Jakarta, Petrominer – Koordinasi SKK Migas dan Kontraktor KKS selama Work from home, dengan tetap mengikuti protokol Covid-19, telah membuahkan hasil positif. Sejumlah proyek hulu migas dapat direalisasi lebih cepat dari jadwal, meski melalui berbagai keterbatasan.
Deputi Operasi SKK Migas, Julius Wiratno, melaporkan ada satu proyek hulu migas yang akan direalisasi lagi pada Juli 2020 nanti, yaitu Proyek Meliwis. Proyek ini dilaksanakan oleh Ophir Indonesia (Madura Offshore) dan akan menghasilkan produksi gas sebesar 20 MMSCFD.
“Keberhasilan mempercepat realisasi proyek hulu migas di tengah pembatasan mobilitas dalam rangka penanggulangan Covid-19 menunjukkan tekad dan semangat insan hulu migas untuk dapat melaksanakan program yang telah disepakati dalam Work, Program & Budget 2020 secara optimal dan efisien,” kata Julius dalam rapat manajemen SKK Migas, Rabu (3/6).
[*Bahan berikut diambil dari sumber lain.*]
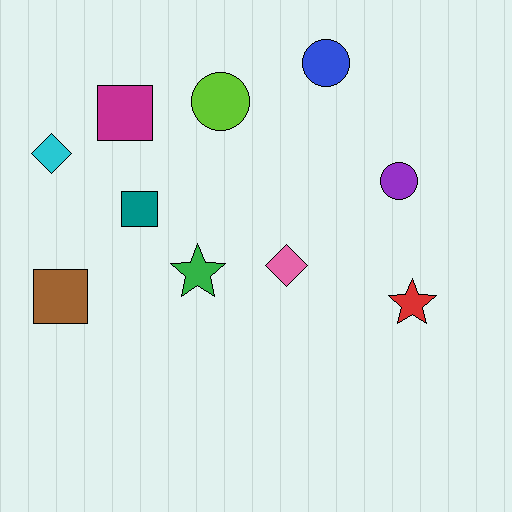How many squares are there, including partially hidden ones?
There are 3 squares.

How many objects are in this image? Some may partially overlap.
There are 10 objects.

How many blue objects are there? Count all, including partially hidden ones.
There is 1 blue object.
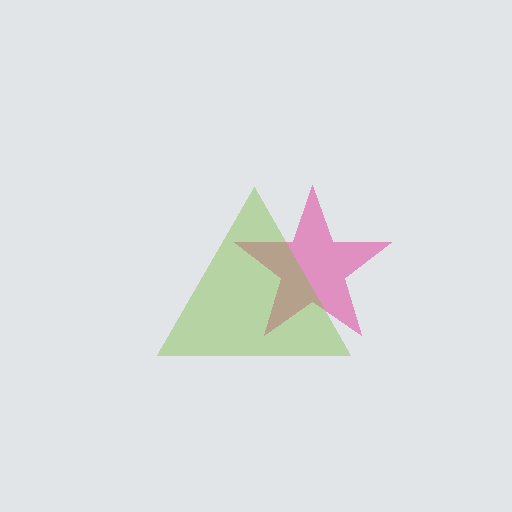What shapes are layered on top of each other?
The layered shapes are: a pink star, a lime triangle.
Tidak hanya itu, ada juga beberapa proyek hulu migas lainnya yang dapat dipercepat pelaksanaannya. Mulai dari Bambu Besar yag dilaksanakan oleh PT Pertamina EP, Reaktivasi Platform PHE-12 oleh PHE WMO hingga pembangunan fasilitas kompresor gas Sembakung oleh Pertamina EP.
“Pelaksanaan proyek-proyek tersebut seharusnya diselesaikan pada tahun 2021, tetapi bisa diselesaikan tahun 2020,” ungkapnya.
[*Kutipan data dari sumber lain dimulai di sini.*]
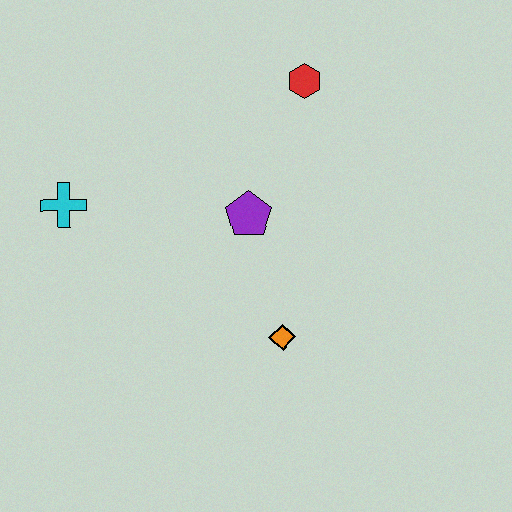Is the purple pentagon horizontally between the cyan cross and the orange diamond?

Proyek Bambu Besar akan menghasilkan gas (non asso) sebesar 3 MMSCFD. Saat ini, proyek masih dalam proses EPC dan akan onstream pada kwartal III tahun 2020.
Reaktivasi Platform-12 adalah kegiatan untuk memperbaiki platform yang sempat miring pada tahun 2017, untuk menghasilkan produksi minyak sebesar 3.000 BOPD. Proyek diharapkan dapat direalisasi akhir tahun 2020.
Demikian juga dengan proyek kompresor Sembakung, yang akan diselesaikan akhir tahun 2020. Proyek ini akan menghasilkan gas sebesar 2 MMSCFD.
Kepala SKK Migas, Dwi Soetjipto, menyambut gembira dengan terobosan-tebobosan yang dilakukan jajarannya bersama Kontraktor KKS sehingga menghasilkan percepatan-percepatan proyek di lapangan.
“SKK Migas bersama KKKS terus melakukan koordinasi yang intensif untuk memastikan proyek hulu migas dapat berjalan dengan baik sesuai jadwal. Di tengah wabah Covid-19 dan mampu mempercepat pelaksanaan penyelesaian empat proyek, menunjukkan peran SKK Migas semakin efektif dan mampu menjalankan fungsi dengan baik. Hal ini merupakan bagian dari proses keberhasilan transformasi SKK Migas,” ungkap Dwi.
Jika proyek hulu migas yang direncanakan dapat berjalan dengan baik, maka dampaknya adalah peningkatan produksi dan lifting migas. Pada tahun 2020 ini, ditargetkan ada sebelas proyek hulu migas yang akan onstream.